With the introduction of the new moped license for 16 year-olds on 19th January 2013, debate opens up once again around the minimum driving age. It is usually assumed that the older the driver, the safer they will be on the roads – but is this a fair assumption?
Government figures show that although 17-25 year olds make up just one-eighth of drivers on the road, one-third of road deaths involve this demographic. The implication, of course, is that safety on the road is down to the age of the driver.
Driving is a skill like any other, and requires practice. As with other skills, like cooking, painting or riding a bike, experience makes a big difference to someone’s ability to perform it well. Unlike other skills, however, a lack of experience in driving can prove fatal. However, a lack of experience is not unique to young drivers; new drivers of any age lack experience.
However, it is not just a lack of experience that is cited as the reason that younger drivers are more likely to be involved in fatal accidents. Often the confidence of younger drivers outweighs their ability, and they are much more likely to take risks whilst driving and overestimate their capability to avoid hazards. According the research, this is because the part of their brain that evaluates risk is not fully mature until the age of 25.
Various restrictions and policies have been proposed to combat these horrifying statistics, which suggest that the age of the driver is not at fault; rather, it is particular driving behaviours. A zero-alcohol limit, curfews prohibiting driving at night and bans on carrying passengers at certain times have all been recommended.
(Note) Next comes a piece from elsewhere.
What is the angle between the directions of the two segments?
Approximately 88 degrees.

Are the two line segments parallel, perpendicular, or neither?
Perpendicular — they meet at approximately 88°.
Whilst these behaviours are not necessarily linked to age, it is widely accepted that young people are more susceptible to peer pressure to drive dangerously and, despite their faster reaction times, are most likely to crash at night.
It seems that safety on the road is down, in some part, to the age of the driver. Younger drivers, on the whole, less experienced, more immature and more likely to engage in dangerous driving practices. It may not be fair to tar a whole age group with the same brush, and there will always be exceptions to the rule, but the statistics speak for themselves.
What do you think? Are younger drivers more dangerous on the roads?